Fitch recapped the Manheim Used Vehicle Value Index rose in
all five months from November to March.

"This reduced the loss severity in ABS pools," the firm
stressed.

Over the same period, Fitch indicated the U.S. seasonally
adjusted unemployment rate dropped from 9.9 percent to 8.2 percent. And initial
jobless claims hit a low of 364,000 in mid-March, down from 391,000 in
mid-November.

"These factors help reduce the frequency of default in ABS
pools," analysts added.

"Since the beginning of 2012, some issuers have subtly
loosened their underwriting standards," they continued. "In our view, this
practice is unlikely to present risk to the bondholder because the loosening in
standards, thus far, has been incremental, the pools are diversified, and the
collateral mix is solid.

"One potential risk in the recent numbers is an uptick in
jobless claims in late April to 388,000," Fitch analysts went on to say. "We do
not expect this to affect auto ABS at this time. However, a prolonged softness
in these and other employment measures could have an impact.
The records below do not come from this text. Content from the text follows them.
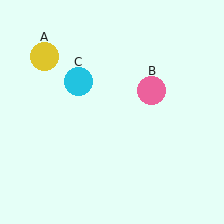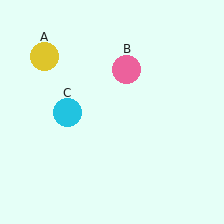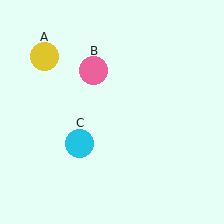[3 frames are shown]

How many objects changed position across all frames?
2 objects changed position: pink circle (object B), cyan circle (object C).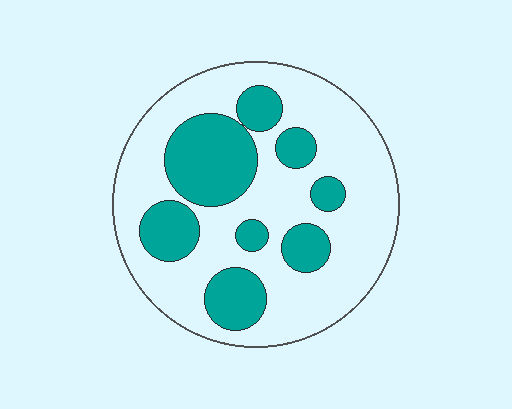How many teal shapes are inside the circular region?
8.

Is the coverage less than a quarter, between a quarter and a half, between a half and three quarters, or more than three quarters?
Between a quarter and a half.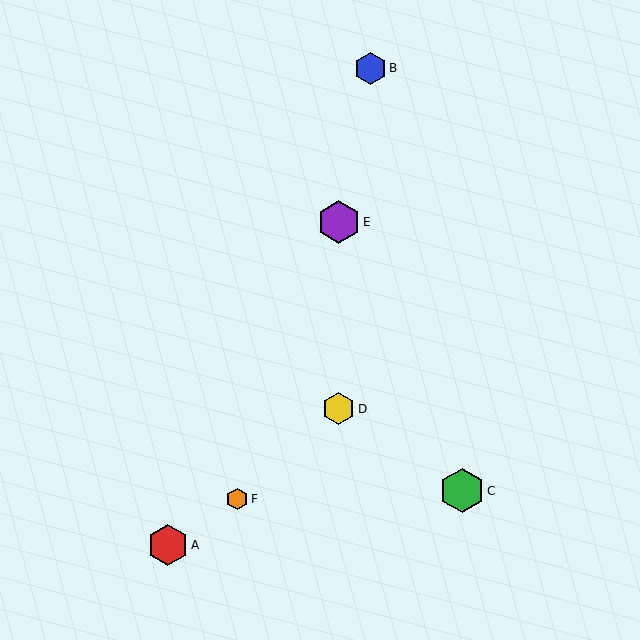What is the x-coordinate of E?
Object E is at x≈339.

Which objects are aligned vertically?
Objects D, E are aligned vertically.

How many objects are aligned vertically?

We will continue
to monitor this situation and report on it promptly should our view change."

More Broad Economic Concerns

In other Fitch analysis, the firm contends stimulative
governmental policy actions may have boosted U.S. GDP approximately 4 percent
the last two years, but the moves raise questions about the sustainability of
the current economic recovery.

Fitch arrived at that determination through a study
conducted with Oxford Economics.

As the resulting report notes, fiscal stimulus contributed
to preventing a longer and deeper recession. However, Fitch stressed this
deficit spending has expanded U.S. indebtedness to unprecedented levels.

At the same time, researchers asserted the Federal Reserve's
accommodative rate policy has reached its threshold with short rates hovering
at close to zero.

"Employment remains critical to the sustainability of the
recovery," analysts reiterated. "The U.S. corporate sector remains healthy and
could boost economic activity through increased investment and hiring.
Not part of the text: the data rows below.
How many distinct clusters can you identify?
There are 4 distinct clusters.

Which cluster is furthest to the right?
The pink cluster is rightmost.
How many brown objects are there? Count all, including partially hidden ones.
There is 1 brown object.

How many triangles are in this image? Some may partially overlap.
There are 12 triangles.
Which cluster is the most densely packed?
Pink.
"Further, stabilization in the housing market would benefit
specific sectors within the economy, as well as promote more overall
confidence," they continued. "U.S. trade competitiveness has been improving and
may further bolster exports. However, the job creation needed for a sustained
economic recovery will become more difficult as government stimulus winds down."
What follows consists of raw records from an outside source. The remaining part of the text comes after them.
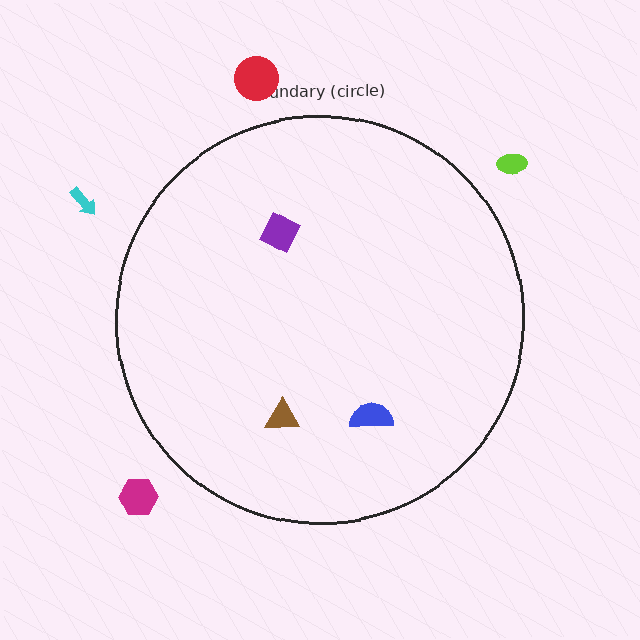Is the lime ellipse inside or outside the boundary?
Outside.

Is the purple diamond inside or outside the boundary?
Inside.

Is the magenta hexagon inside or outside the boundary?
Outside.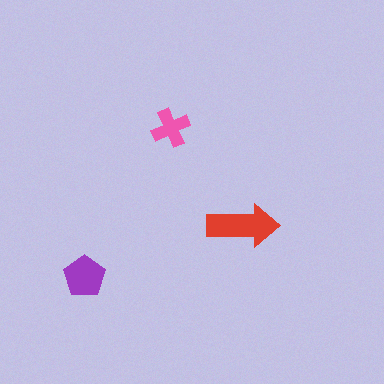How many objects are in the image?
There are 3 objects in the image.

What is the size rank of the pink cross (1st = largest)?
3rd.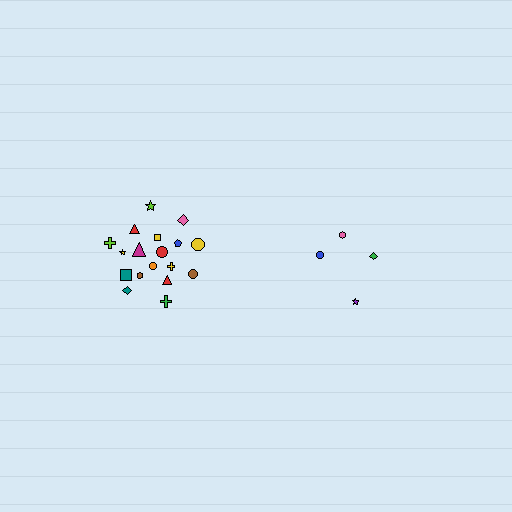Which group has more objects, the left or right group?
The left group.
Fitch went on to emphasize the uncertain future growth trajectory
of the U.S. economy increases risk in general.

"This uncertainty, in turn, has the potential to affect the
creditworthiness of all U.S. sectors, as well as foreign firms dependent on the
U.S. as an export market," analysts said. "Consequently, Fitch anticipates
limited rating upgrades within those sectors most closely tied to the U.S.
economy until it becomes clearer that organic growth in the broader economy is
taking hold."

For this study, Fitch collaborated with Oxford Economics to
develop counterfactual scenarios for the last four economic downturns.

"Essentially, a counterfactual is a scenario where
alternative economic conditions are compared to those that actually prevailed,"
study orchestrators explained.

The full report "Gauging the Benefits, Costs, and
Sustainability of U.S. Stimulus" is available at www.fitchratings.com. The
report includes several charts that provide historical context of the last
recession to previous ones between 1980-present.